Parallel processing, multi core systems and GPUs

Parallel processing

Parallel processing

When a computer carries out multiple computations simultaneously to solve a given problem. One approach is SIMD: where the same operation on multiple data pieces simultaneously ( commonly by GPUs). Or by MIMD: different instructions concurrently on different data pieces.

How can parallel processing be achieved through multiple processors in the same computer or distributed or multiple cores in a CPU or GPU?

• through the SIMD approach on GPUs, where same operation is carried out on multiple data pieces

• through MIMD approach, different instructions are executed concurrently on different data pieces.

• Parallel processing within a single CPU by utilizing its cores.

• Utilizing multiple CPUs, each with their own multiple cores, for higher degrees of parallelization.

What are the benefits of a multi-core system in terms of parallel processing and running multiple programs at the same time?

• Improved parallel processing capability by carrying out multiple computations simultaneously.

• Faster execution of tasks that can be parallelized.

• Ability to run multiple programs concurrently without significant performance degradation.

Benefits of parallel processing

• increased speed

  • Tasks can be completed faster by distributing the workload across multiple processors or cores.

• improved performance

  • allows for better utilisation of resources

• scalability

  • systems can scale up by adding more processors or cores to handle larger workloads

• concurrency

  • enables the execution of multiple tasks simultaneously, enhancing multitasking capabilities

• cost-effective

  • can be more cost effective than relying on a single, high-powered processor.

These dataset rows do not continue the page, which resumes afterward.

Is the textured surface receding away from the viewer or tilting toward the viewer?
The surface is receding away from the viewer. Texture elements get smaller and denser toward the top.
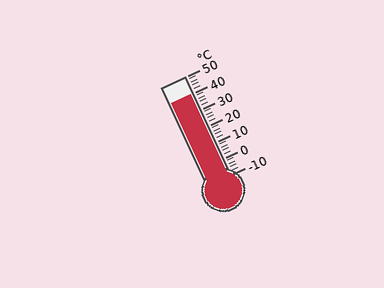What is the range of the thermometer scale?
The thermometer scale ranges from -10°C to 50°C.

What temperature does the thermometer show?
The thermometer shows approximately 40°C.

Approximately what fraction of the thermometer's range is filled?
The thermometer is filled to approximately 85% of its range.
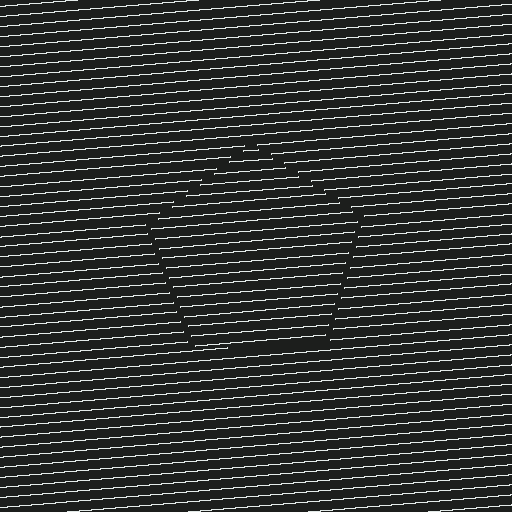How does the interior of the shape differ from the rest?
The interior of the shape contains the same grating, shifted by half a period — the contour is defined by the phase discontinuity where line-ends from the inner and outer gratings abut.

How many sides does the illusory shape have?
5 sides — the line-ends trace a pentagon.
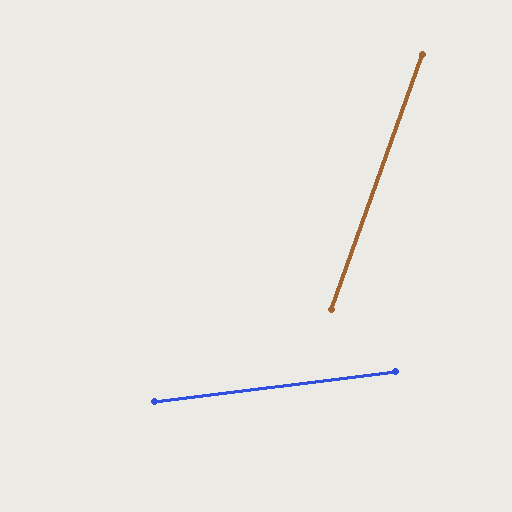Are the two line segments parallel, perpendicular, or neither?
Neither parallel nor perpendicular — they differ by about 63°.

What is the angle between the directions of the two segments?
Approximately 63 degrees.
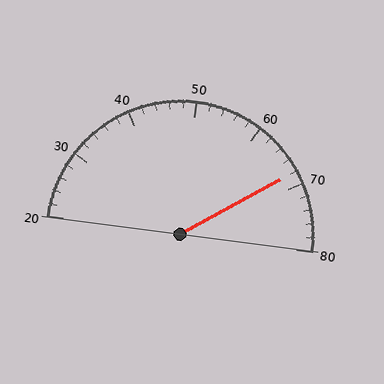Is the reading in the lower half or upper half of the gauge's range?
The reading is in the upper half of the range (20 to 80).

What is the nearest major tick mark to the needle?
The nearest major tick mark is 70.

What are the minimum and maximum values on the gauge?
The gauge ranges from 20 to 80.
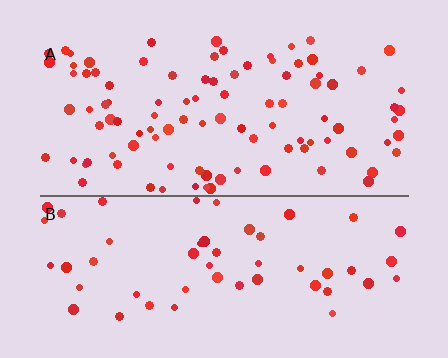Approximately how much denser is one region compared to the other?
Approximately 1.8× — region A over region B.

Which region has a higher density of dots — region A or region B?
A (the top).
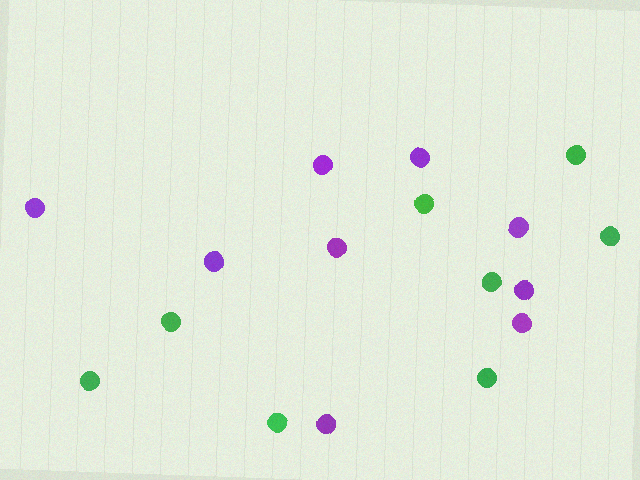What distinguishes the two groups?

Limitations of parallel processing

• Dependency Issues: Some tasks may have dependencies that prevent them from being parallelized effectively, limiting potential speedup.

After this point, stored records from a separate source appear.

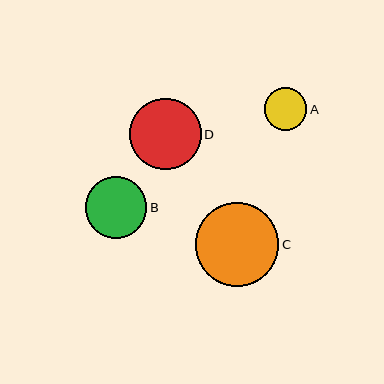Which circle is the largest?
Circle C is the largest with a size of approximately 83 pixels.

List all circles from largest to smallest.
From largest to smallest: C, D, B, A.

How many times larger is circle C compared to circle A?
Circle C is approximately 1.9 times the size of circle A.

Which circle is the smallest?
Circle A is the smallest with a size of approximately 43 pixels.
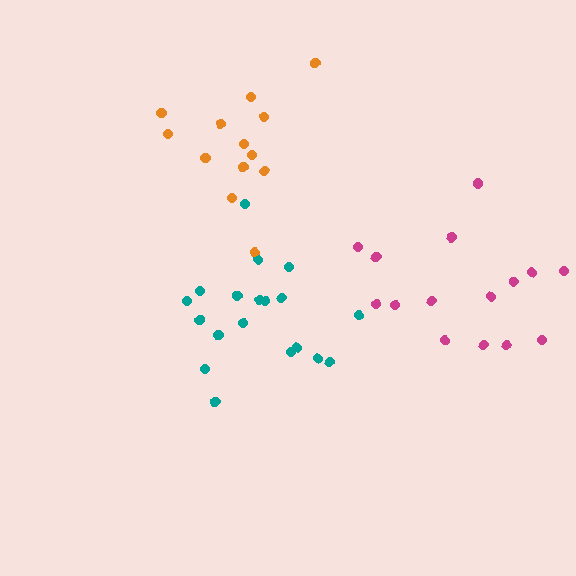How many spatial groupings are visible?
There are 3 spatial groupings.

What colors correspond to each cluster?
The clusters are colored: teal, orange, magenta.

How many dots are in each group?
Group 1: 19 dots, Group 2: 13 dots, Group 3: 15 dots (47 total).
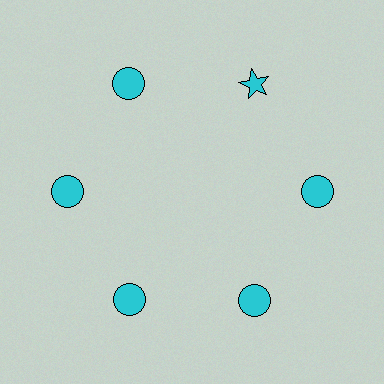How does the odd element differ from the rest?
It has a different shape: star instead of circle.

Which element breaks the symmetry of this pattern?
The cyan star at roughly the 1 o'clock position breaks the symmetry. All other shapes are cyan circles.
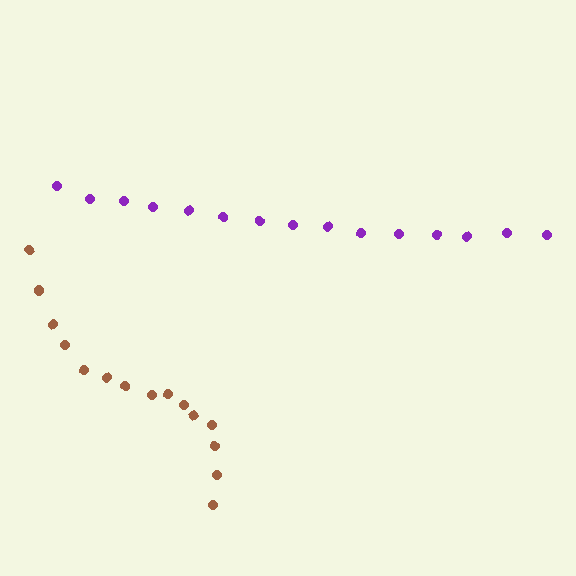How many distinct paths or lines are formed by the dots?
There are 2 distinct paths.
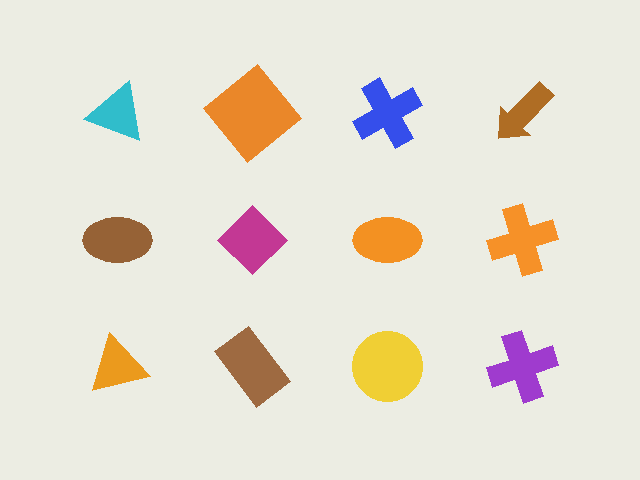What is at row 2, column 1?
A brown ellipse.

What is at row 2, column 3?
An orange ellipse.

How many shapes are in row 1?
4 shapes.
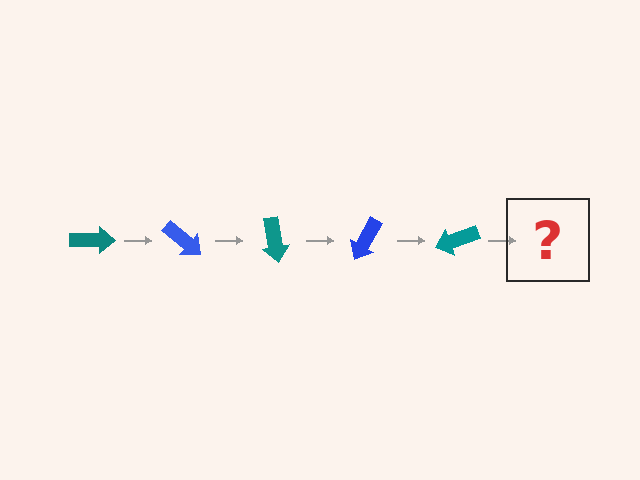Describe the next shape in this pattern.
It should be a blue arrow, rotated 200 degrees clockwise from the start.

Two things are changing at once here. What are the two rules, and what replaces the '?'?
The two rules are that it rotates 40 degrees clockwise each step and the color cycles through teal and blue. The '?' should be a blue arrow, rotated 200 degrees clockwise from the start.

• Resource Contentions: Shared resources such as memory or I/O devices may become bottlenecks or points of contention, reducing performance gains.

• Scalability Limits: There may be practical limits to the scalability of parallel systems, beyond which adding more processors or cores does not result in significant performance improvement.

• Programming Complexity: Parallel programming requires specialized skills and tools, making it more challenging for developers compared to sequential programming.

What is SIMD

An array processor has several Arithmetic Logic Units (ALUs). This allows several elements of an array to be processed at the same time rather than in sequence. With an array processor, a single instruction is issued by a control unit and that instruction is applied to a number of data sets at the same time.

An array processor is a Single Instruction Multiple Data computer or SIMD

Limitations of array processing

This architecture relies on the fact that the data sets are all acting on a single instruction. However, if these data sets somehow rely on each other then you cannot apply parallel processing.

For example, if data A has to be processed before data B then you cannot do A and B simultaneously.

This dependency is what makes parallel processing difficult to implement. And it is why sequential machines (i.e. non parallel) are still extremely common.

GPUs

A graphics processing unit (GPU) is a device which unlike CPUs has lots of independent processors which work in parallel making it very efficient at completing repetitive tasks such as image processing and machine learning. GPUs are a type of co-processor (a secondary processor designed to supplement the activities of the primary processor).

Limitations of multi-core processing (MIMD- Multiple Instruction Multiple Data)

This type of processing is dependent on being able to cut a problem down into chunks that can be processed independently. But not many problems can be broken down in this way.

Programmers also have to write specific code to make use of the multi-core CPU. This is actually quite difficult and even now most applications running on a multi-core CPU will not be making full use of all the cores.

GPUs and their uses

A graphics processing unit (GPU) is specifically designed to perform the calculations associated with displaying graphics. GPUs:

✚ have instruction sets specifically designed for the sorts of calculations required in graphics processing

✚ have the ability to process these pieces of data in parallel, referred to as single instruction multiple data (SIMD)

✚ can either be placed on a graphics card with access to their own dedicated memory …

✚ … or can be embedded within a CPU.

✚ GPUs require additional software to convert CPU functions to GPU functions. It should be remembered that GPUs cannot themselves run programs. A computer still needs a CPU to run a program, but if there is a GPU, the CPU can pass on certain processing of data (traditionally the rendering of graphics) to it.